UserDict isn't just some historical artifact of a bygone era like some of the posters below are miscorrecing me on.

It's unreasonable to ask me to chase down a reference in a book but I did it anyway because I was really curious.

It doesn't support what you said in your previous comment. It seemed to suggest that any calls to your overridden methods might magically use the base class instead, even when directly called from application code. But the book says something very different:

> The code of the built-ins (written in C) usually does not call methods overridden by user-defined classes.

But that is nothing to do with them being built-in classes or even being written in C. Any class, even written in pure Python, is not guaranteed to implement any of its methods in terms of other public methods, even when it's possible to do that. It just depends on how it's implemented.

Indeed that's true even for UserDict. It's no longer implemented in pure Python, but if you look at the 2.7 version [1], which was, you can see some methods implemented in terms of others (e.g. get() uses `key not in self` and `self[key]`) and others that aren't (e.g. keys() just uses self.dict.keys() rather than being implemented in terms of self.items()).

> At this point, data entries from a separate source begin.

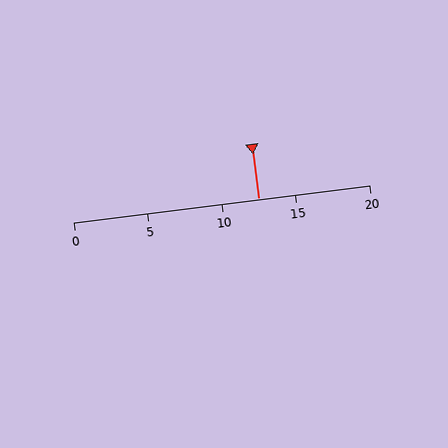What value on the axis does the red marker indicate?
The marker indicates approximately 12.5.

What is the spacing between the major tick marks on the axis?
The major ticks are spaced 5 apart.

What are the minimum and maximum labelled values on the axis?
The axis runs from 0 to 20.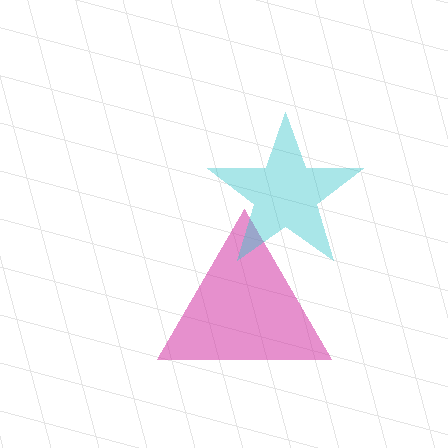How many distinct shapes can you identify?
There are 2 distinct shapes: a magenta triangle, a cyan star.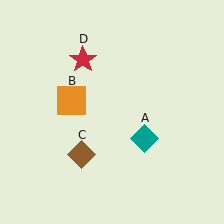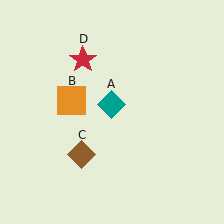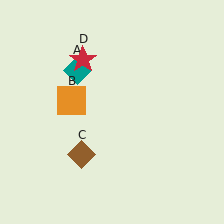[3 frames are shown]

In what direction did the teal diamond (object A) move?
The teal diamond (object A) moved up and to the left.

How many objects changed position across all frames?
1 object changed position: teal diamond (object A).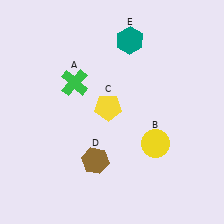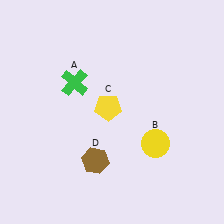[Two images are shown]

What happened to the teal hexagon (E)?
The teal hexagon (E) was removed in Image 2. It was in the top-right area of Image 1.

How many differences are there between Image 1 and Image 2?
There is 1 difference between the two images.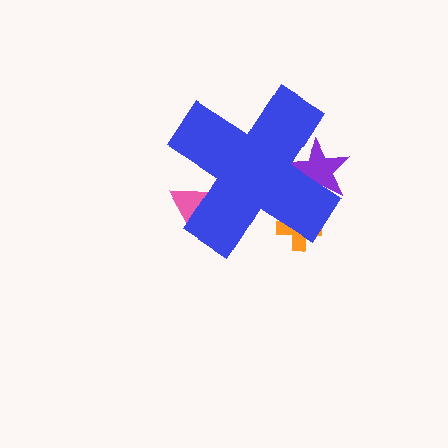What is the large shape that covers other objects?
A blue cross.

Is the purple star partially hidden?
Yes, the purple star is partially hidden behind the blue cross.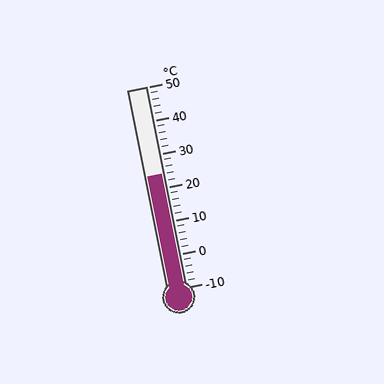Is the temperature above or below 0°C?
The temperature is above 0°C.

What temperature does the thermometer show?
The thermometer shows approximately 24°C.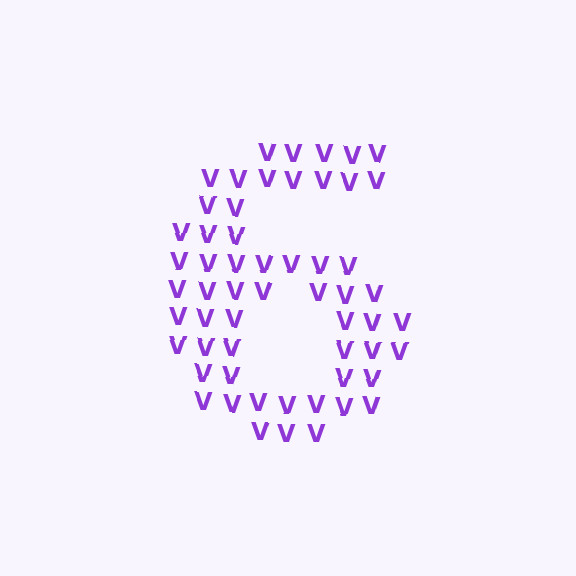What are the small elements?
The small elements are letter V's.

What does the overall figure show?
The overall figure shows the digit 6.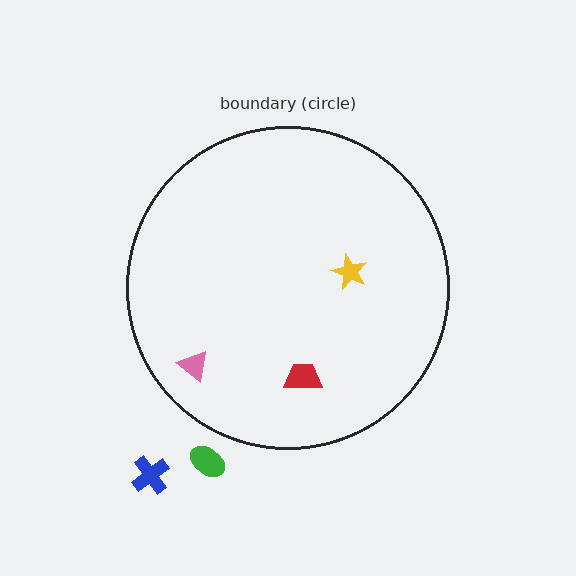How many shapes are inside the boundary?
3 inside, 2 outside.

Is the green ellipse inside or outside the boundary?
Outside.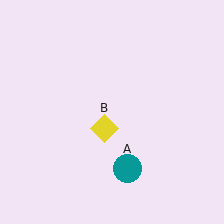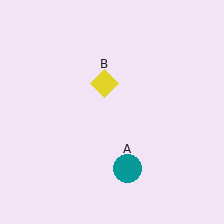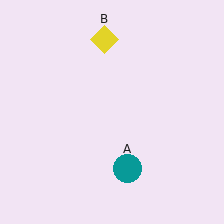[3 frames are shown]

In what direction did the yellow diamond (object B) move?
The yellow diamond (object B) moved up.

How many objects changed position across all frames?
1 object changed position: yellow diamond (object B).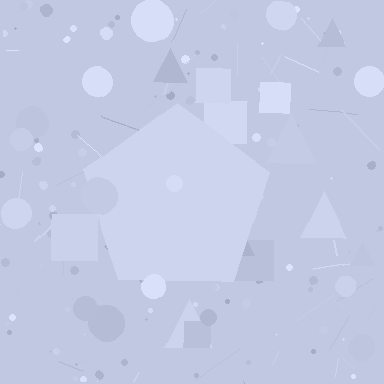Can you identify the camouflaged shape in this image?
The camouflaged shape is a pentagon.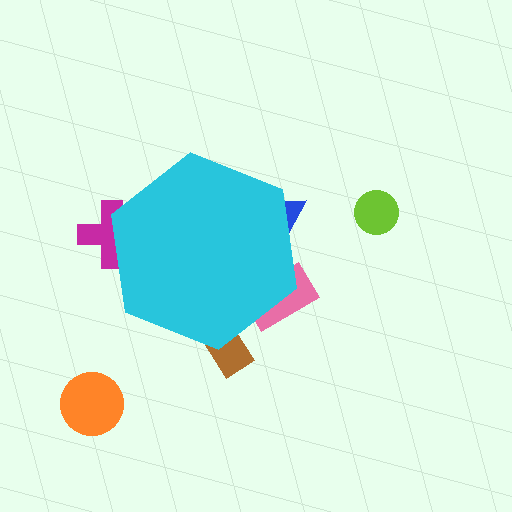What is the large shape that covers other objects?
A cyan hexagon.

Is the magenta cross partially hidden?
Yes, the magenta cross is partially hidden behind the cyan hexagon.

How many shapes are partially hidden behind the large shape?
4 shapes are partially hidden.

There was even a breaking change in Python 3.12 to which other methods UerDict.__getitem__() uses in its implementation [2]. I can sort of see some utility to UserDict but it seems at least as unpredictable as deriving from built in dict so it doesn't really buy you much. Either way, the only really safe way to use them is to override all methods that you want to behave differently.

[1] https://github.com/enthought/Python-2.7.3/blob/master/Lib/Us...

[2] https://github.com/python/cpython/issues/105524

No, that is not the recommendation. People routinely and reliably inherit from dict.

The UserDict class is mostly defunct and is only still in the standard library because there were a few existing uses that were hard to replace (such as avoiding base class conflicts in multiple inheritance).

Ah, Python. The language where nobody agrees on the right way to do things, ans just does their own instead. Five ways to describe an object of a certain shape? Six package managers, with incompatible but overlapping ways to publish packages, but half of them without a simple way to update dependencies? Asynchronous versions of everything? Metaprogramming that makes Ruby blush? Yes! All of it! Lovely.

UserDict is not formally deprecated but it will be someday, so code that relies on it is not future-proof.